Abstract

Background: Chronic use of non-steroidal anti-inflammatory drugs (NSAIDs) is associated with an increased risk of gastrointestinal (GI) toxicity, including occult blood loss and the development of clinically significant anaemia. Methods: 700 primary care physicians who routinely used NSAIDs to manage their patients were questioned to probe their understanding of the potential importance of blood loss in the OA populations they commonly treated with NSAIDs in a chronic fashion. Results: Approximately 50% of doctors surveyed measured their osteoarthritis patients’ haemoglobin routinely as part of a complete blood count (CBC). The remaining cohort of physicians only considered conducting CBCs if they believed there was cause for concern, with the most common reasons cited being anaemia/blood loss (90/80% of physicians respectively) or the patient showing signs of weakness and fatigue (78% of physicians). When all doctors were queried on their understanding of normal range of haemoglobin (Hb) values, as defined by the WHO, significant variation in the absolute figures were reported with approximately 40% of physicians citing a low end range for normal that would actually place the patient below the threshold for anaemia.

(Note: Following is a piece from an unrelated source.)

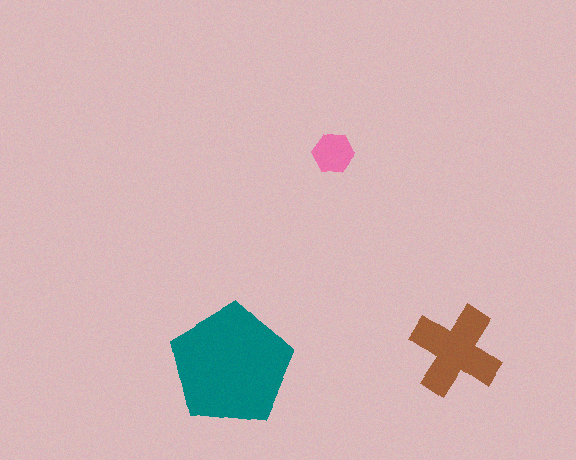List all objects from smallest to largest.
The pink hexagon, the brown cross, the teal pentagon.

Conclusion: Physician practice in relation to carrying out blood tests in OA patients and their understanding of the potential significance of specific results obtained, namely haemoglobin values, varies substantially across the countries surveyed. As NSAIDs form a pivotal part in the chronic treatment of osteoarthritis and are well recognised agents that can precipitate blood loss, guidelines may be needed to advise physicians as to when monitoring a patient’s haemoglobin levels may be appropriate.